Вечером мать снова заперла её дома и ушла.
Вера встала у зеркала и тихо завыла:
– Ууууууу, убииииили, папку твоего убииииилиии, уууууу....
Ничего не случилось.
Тогда она завыла громче:
– Ууууууу, что теперь буууудет, чтооооо?
В квартире стояла тишина. И потолок не рухнул. И соседи не стали барабанить в дверь. Вообще ничего не случилось. Вера прислушалась к тишине и очень тихо запела песенку, которую пели все, кроме неё, готовясь к утреннику:
– Ёлочка, ёлка, лесной аромат,
Очень ей нужен красивый наряд...
Потом она побежала к шкафу, накинула мамину прозрачную шаль, которую та ни разу не носила, и, держась за её края, стала петь и кружиться.
Она пела и пела. Всё громче и громче. И ничего не происходило. Только устала. Она положила шаль на место и уснула.
На следующий день, когда мать забирала её из сада, воспитательница сказала:
– Нина, вы опять нетрезвы.
Мать огрызнулась:
– Моя жизнь, что хочу, то и делаю! Что, сообщите в опеку? Давай, бегом! Пусть отберут эту обузу, и так достала!
– Нина, вы знаете какой у вашей дочери голос?
– Какой ещё голос?
– У неё ангельский голос. И абсолютный слух – так сказала мама Даши, а она музыкант.
– И что?
– А то, что ею надо заниматься. Вы вместе с собой топите и её. Понимаете? Я верю, что вы не совсем пропащий человек. И что вы любите её. Попробуйте ради неё изменить свою жизнь. Иначе я и правда избавлю её от вас ради её же блага.

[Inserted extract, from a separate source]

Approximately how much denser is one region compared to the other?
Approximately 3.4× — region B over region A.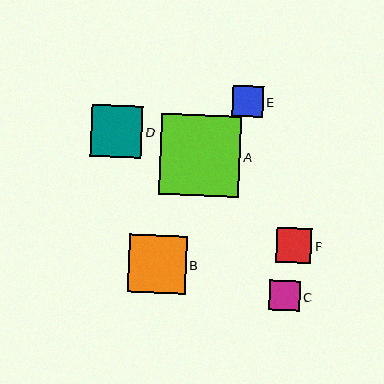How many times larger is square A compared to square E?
Square A is approximately 2.7 times the size of square E.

Мама дёрнула Веру за руку:
– Вера, пошли!
И хлопнула дверью.
Всю дорогу она ругалась под нос и нечего было даже рассчитывать на «киндер». Вера злилась на воспитательницу.
– Сучка! – кричала мать.
– Сучка! – вторила ей тихо Вера.
Вечером вместо того, чтобы уйти, мать поставила её перед собой и, кажется впервые, внимательно на неё посмотрела.
– А ты красивая, как твой папка, – и всхлипнула. – А ну, спой!
– Что? – робко спросила Вера.
– Что-нибудь.
Вера подумала, что песню про ёлочку маме будет неинтересно слушать, и затянула:
– О-ой да не вечер, да не ве-ечер...
Мать молча выслушала до конца.
– Ты где выучила эту песню?
– Тётя Аня за стенкой её слушает.
Этим вечером мать осталась дома.
Утром дверь открылась в привычное время. Вера встала, умылась, оделась и молча стала натягивать сапоги.
– Ты чего это?
– А разве мы в сад не пойдём? – тихо спросила она.
– Пойдём. Но я есть хочу, пошли позавтракаем?
Вера молча сидела напротив матери и жевала бутерброд.
– Так утром есть захотелось... Сбегала в магаз, – объяснила мать.
Вера молчала.
– А у нас на той стороне проспекта есть музыкальная школа, – продолжила мать.
У Веры от непривычки есть так рано заболел живот.
– Чего молчишь? Пойдём поспрашиваем, как туда поступают?
Вера молча кивнула.
– Ну ты и тихушница! Кто ж знал, что ты поёшь? А чего не пела раньше?
– Нельзя было... – прошептала Вера.
Мать закурила.
– А ты папку-то своего помнишь?
Вера опять кивнула.
– Скучаешь?
– Нет, – снова прошептала Вера.
Мать помолчала.
– Может, и правильно. Иди одевайся. Вместе будем выкарабкиваться.
Мать потушила сигарету и пошла за ней одеваться.